First off, this is a great package and I have been able to build lots of interesting projects using it. Many thanks for that!
Secondly, I recently modified parts of the code in my local copy so that
translate.lua can produce two additional outputs:
Embeddings for input sentences; this is different from
tools/extract_embeddings.lua (which outputs word embeddings) in that, for a given model and input text, we output the final hidden state from the encoder that is subsequently conditioned on in the decoder. This allows us to cluster and analyze sentences/paragraphs using the produced vector representations.
I added a flag
-print_n_best that prints to STDOUT the n-best list and not just the 1-best translation. The
n_best flag seems to make the decoder consider the n-best list during beam search and prints out the n-best outputs to STDERR, but not to STDOUT.
If there are easy fixes to the above two issues then that’s great. Otherwise, I can submit a pull request to add these features? One thing to note is that this is my first time writing Lua, and my guess is that the request will have to go through a few iterations before being accepted
Thank you for your interest in OpenNMT.
For 1., could it be a separate script like
tools/extract_embeddings.lua? If so please do send a PR.
For 2., do you mean the
n_best are not written in the file? I agree they are somewhat useless when using
translate.lua. They should be written in the file in my opinion. You can submit a PR for that to.

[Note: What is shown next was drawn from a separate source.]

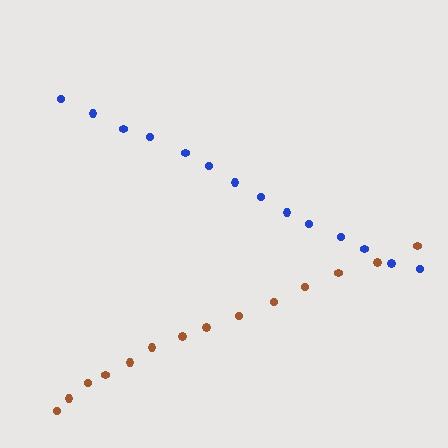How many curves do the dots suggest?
There are 2 distinct paths.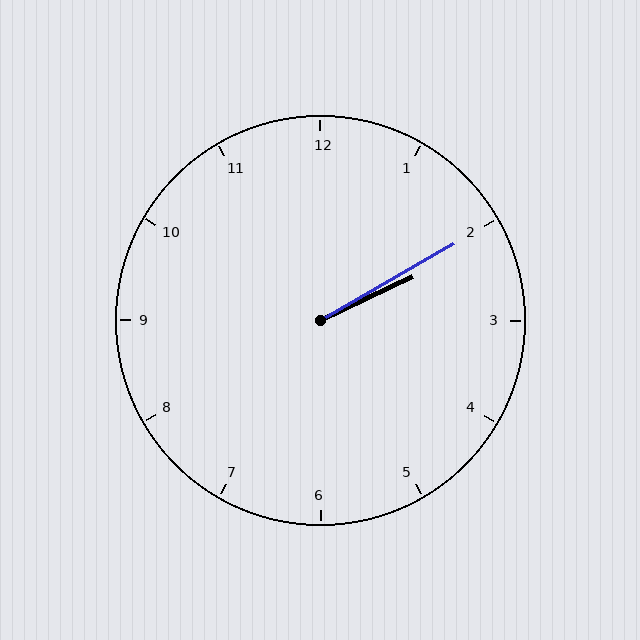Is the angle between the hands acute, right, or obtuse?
It is acute.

Sounds good - I’m wondering if we could just modify the
extract_embeddings.lua script such that, when the
-src flag is defined, we compute sentence embeddings? If so, I’ll just do that. I’ll need to take a look because I made my changes before the major refactoring of OpenNMT. Otherwise, I’ll try and set this up as a separate script (right now, it’s based on the old version of
Yes, it does not seem that when the
n_best flag is on that the n-best outputs are written to the file, only the one-best. I’ll make a change to
translate.lua for this too.
Thanks for the guidance!
Mmh, maybe we should just rely on the existing
translate.lua process and add a flag like
-dump_encoder_state <file>. It should just be a few lines of code, right?
Also, do you serialize in a specific format?

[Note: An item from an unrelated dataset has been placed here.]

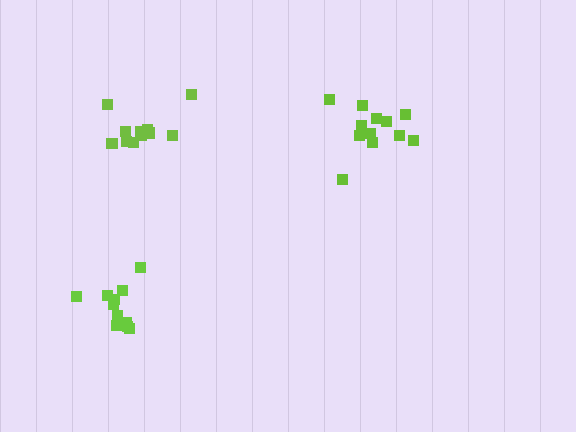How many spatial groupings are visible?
There are 3 spatial groupings.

Yup that’s exactly what I did - I added a flag called
print_input_embeddings. I serialize in plain text.
Here’s the PR: https://github.com/OpenNMT/OpenNMT/pull/176
I actually have a question on the two things mentioned here.
is it the case that unless the -tgt flag (variable in the configs) is empty the script will not run? I got the following mistake when I had tgt defined and “-dump_input_encoding true”:
…luajit: translate.lua:146: attempt to perform arithmetic on field ‘goldScore’ (a nil value)
translate.lua:146: in function 'main’
translate.lua:239: in main chunk
[C]: in function ‘dofile’
…/torch/install/lib/luarocks/rocks/trepl/scm-1/bin/th:150: in main chunk
[C]: at 0x00405d50
This was no longer a problem when -tgt was empty.
As a follow-up question, the embeddings that are dumped can in theory be used with t-SNE?
I just came across the paper “Diverse beam search: Decoding diverse solutions from neural sequence models” (Vijayakumar et al. 2016), I was wondering if the current beam search function works similarly. I plan to read the Wiseman et al 2016 paper (on which I think the current OpenNMT beam search is based on) to compare. From the looks of the output when using “-n_best 5” some options I get do have different beginnings.
Special thanks to @asaluja for the features!